Now we can take this newly created list file and run it through linux’s sed command to comment out each table passed in via the args to prevent that data from being imported on restore.

This is being done in the code block here:

args.extras.each do |arg|
  `sed -i.bak '/TABLE DATA public #{arg.downcase}/ s/^/;/' #{db_list_filepath}`
end

All this command is doing is using regex to look through the file to find the table passed in and if it is found add a ; to the beginning of the line. This comments the line out.

The sed command needs the -i.bak which creates a backup of the file before making these changes. Since this is used locally or in a non-production environment I’m not concerned with this being overwrote after each iteratiton. I delete this file once the task is complete.
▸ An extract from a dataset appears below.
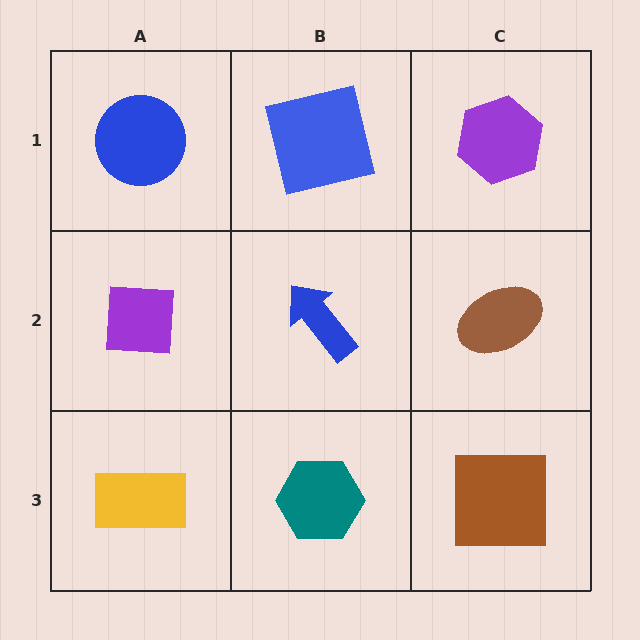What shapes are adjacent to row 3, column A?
A purple square (row 2, column A), a teal hexagon (row 3, column B).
When the db.list file is done being modified we can pass that file in to the pg_restore command with the -L option with the original db.dump file.

This is an example of what the command looks like that is built via the [].tap code block.

pg_restore -h localhost -d selective_db_restore_development --verbose --clean --no-acl --no-owner -L ./db.list ./db.dump

pg_restore will use that list file to only restore the elements and tables listed in that file.

Example Code

I have an example repo up on github if you wanted to check it and see this work.

In this repo I seeded a database with a bunch of data via the faker gem.

You can find the compressed db dump file lib/tasks folder.

You can run the following and it will restore all the tables.

bin/rake db:selective_restore

Then if you want to see it exclude tables a command like

the following can be run.

bin/rake db:selective_restore[hops,fermentables]

You will see when looking at the database after running this no data in the hops or fermentables table.